Formulas / Key Facts
- **10% Law**: Only ~10% of energy is transferred from one trophic level to the next; the remaining 90% is lost as heat during respiration and metabolic processes.
- **Ozone Formation**: O₂ + UV light → O + O; then O + O₂ → O₃. Ozone is both formed and broken down by UV radiation in a natural balance.
- **Ozone Destruction by CFCs**: CFCl₃ (UV) → CFCl₂ + Cl; then Cl + O₃ → ClO + O₂; ClO + O → Cl + O₂. One Cl atom can destroy 100,000 ozone molecules.
- **Montreal Protocol (1987)**: International treaty to phase out ozone-depleting substances (CFCs, halons). By 2010, CFC production was largely eliminated globally.
- **Biodegradable materials**: Paper, cotton, jute, wood, food waste, animal waste, natural rubber.
- **Non-biodegradable materials**: Plastics, synthetic fibers (nylon, polyester), glass, metals, e-waste, pesticides like DDT.
- **Primary Producers**: Always plants and some bacteria (cyanobacteria). They fix solar energy via photosynthesis.
- **Decomposers**: Bacteria and fungi that break down dead organic matter, recycling nutrients back into the soil.
Worked Examples
**Example 1: Energy Flow in Food Chain** In a pond ecosystem, plants capture 10,000 J of solar energy. If a food chain exists as: Plants → Small fish → Large fish → Human, how much energy is available to humans?
**Solution**: Apply the 10% law at each trophic level.
- Energy in plants (producers) = 10,000 J
- Energy in small fish (primary consumers) = 10% of 10,000 = 1,000 J
- Energy in large fish (secondary consumers) = 10% of 1,000 = 100 J
- Energy available to humans (tertiary consumers) = 10% of 100 = **10 J**
Only 0.1% of the original energy reaches the top consumer.
**Example 2: Identifying Biodegradable Waste** Classify the following as biodegradable (B) or non-biodegradable (N): plastic bag, banana peel, aluminum can, cotton cloth, glass bottle, dead leaves.
**Solution**:
- Plastic bag: **N** (takes hundreds of years to decompose)

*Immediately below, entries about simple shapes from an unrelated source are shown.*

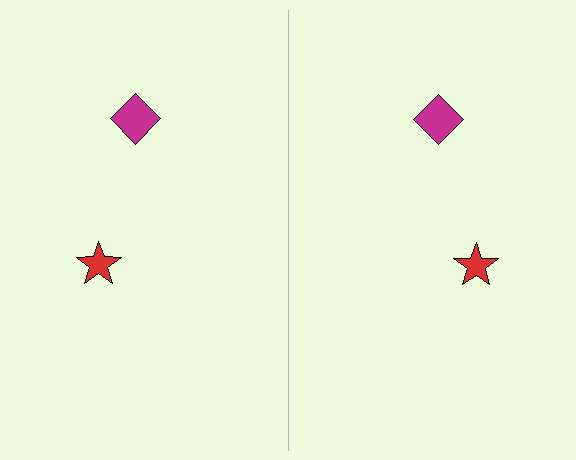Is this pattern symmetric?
Yes, this pattern has bilateral (reflection) symmetry.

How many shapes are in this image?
There are 4 shapes in this image.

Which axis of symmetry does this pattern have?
The pattern has a vertical axis of symmetry running through the center of the image.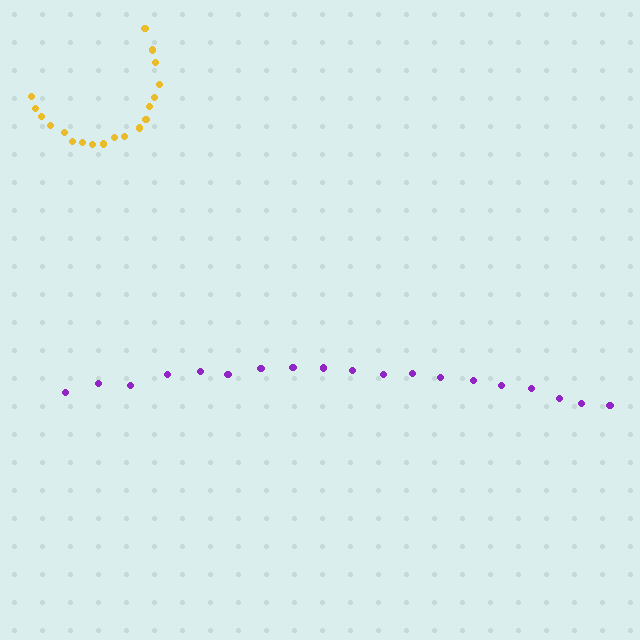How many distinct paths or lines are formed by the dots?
There are 2 distinct paths.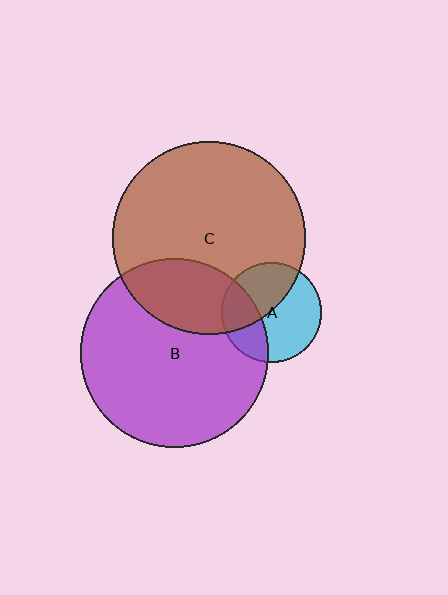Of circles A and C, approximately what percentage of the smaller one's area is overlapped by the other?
Approximately 45%.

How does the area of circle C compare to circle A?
Approximately 3.7 times.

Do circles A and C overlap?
Yes.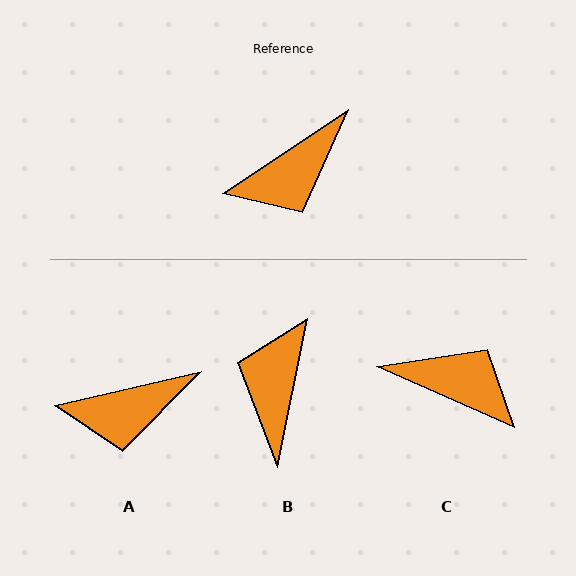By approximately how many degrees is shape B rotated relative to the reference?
Approximately 135 degrees clockwise.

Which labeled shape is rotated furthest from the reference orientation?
B, about 135 degrees away.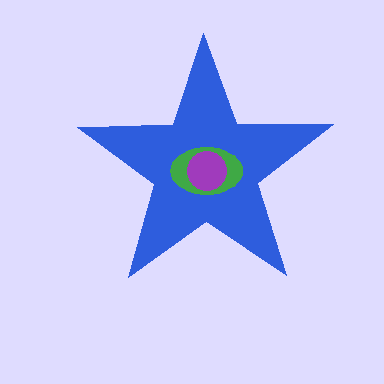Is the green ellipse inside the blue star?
Yes.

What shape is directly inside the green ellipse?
The purple circle.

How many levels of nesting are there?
3.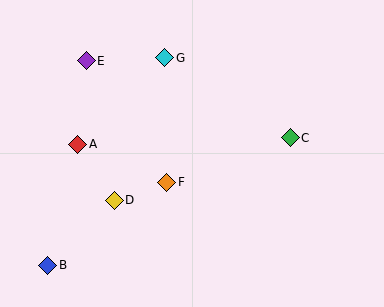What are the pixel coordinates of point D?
Point D is at (114, 200).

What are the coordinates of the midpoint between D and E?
The midpoint between D and E is at (100, 130).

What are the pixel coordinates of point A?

- Banana peel: **B** (decomposes in weeks)
- Aluminum can: **N** (metal; does not decompose naturally)
- Cotton cloth: **B** (natural fiber; microbes can break it down)
- Glass bottle: **N** (chemically inert; persists indefinitely)
- Dead leaves: **B** (organic matter; decomposed by fungi and bacteria)
**Example 3: Ozone Hole and UV Radiation** If the ozone layer over a region is depleted by 40%, what is the likely consequence?
**Solution**: Ozone absorbs UV-B radiation. A 40% depletion means significantly more UV-B reaches Earth's surface. Consequences:
- Increased skin cancer and cataracts in humans
- Damage to phytoplankton (aquatic food chain disruption)
- Reduced crop yields and plant growth
This scenario matches observations over Antarctica during spring (ozone hole).
Common Mistakes
- **Confusing food chain with food web**: A food chain is a single path; a food web is multiple interconnected chains. Exam questions may show a diagram and ask you to count chains within a web — trace each path separately from producer to top consumer.
- **Thinking energy increases up the food chain**: Wrong. Energy **decreases** by ~90% at each level due to respiration, heat loss, and incomplete consumption. Top predators receive the least energy, which is why large carnivores are rare.
- **Mixing up ozone (O₃) at ground level vs stratosphere**: Ground-level ozone is a pollutant causing respiratory problems; stratospheric ozone is protective. CFCs harm the stratospheric ozone layer, not ground ozone.
- **Assuming all plastics are identical**: Some plastics are recyclable (PET, HDPE); others are not. Biodegradable plastics (like PLA from cornstarch) do exist but are rare. Standard plastics (polythene bags) are non-biodegradable.
- **Forgetting decomposers in nutrient cycling**: Students often omit bacteria and fungi when drawing ecosystems. Decomposers are essential — they convert dead matter into nutrients that producers reuse, closing the nutrient loop.
Quick Reference
- **10% Law**: Only 10% energy transfers to next trophic level; 90% lost as heat.
- **Ozone depletion culprits**: CFCs (refrigerants, aerosols) release Cl atoms that destroy O₃.
- **Biodegradable**: Naturally decomposed by microbes (food, paper, cotton).
- **Non-biodegradable**: Persists in environment (plastics, metals, glass).
- **Biomagnification**: Toxins accumulate and concentrate at higher trophic levels.
- **3R Principle**: Reduce consumption, Reuse items, Recycle materials.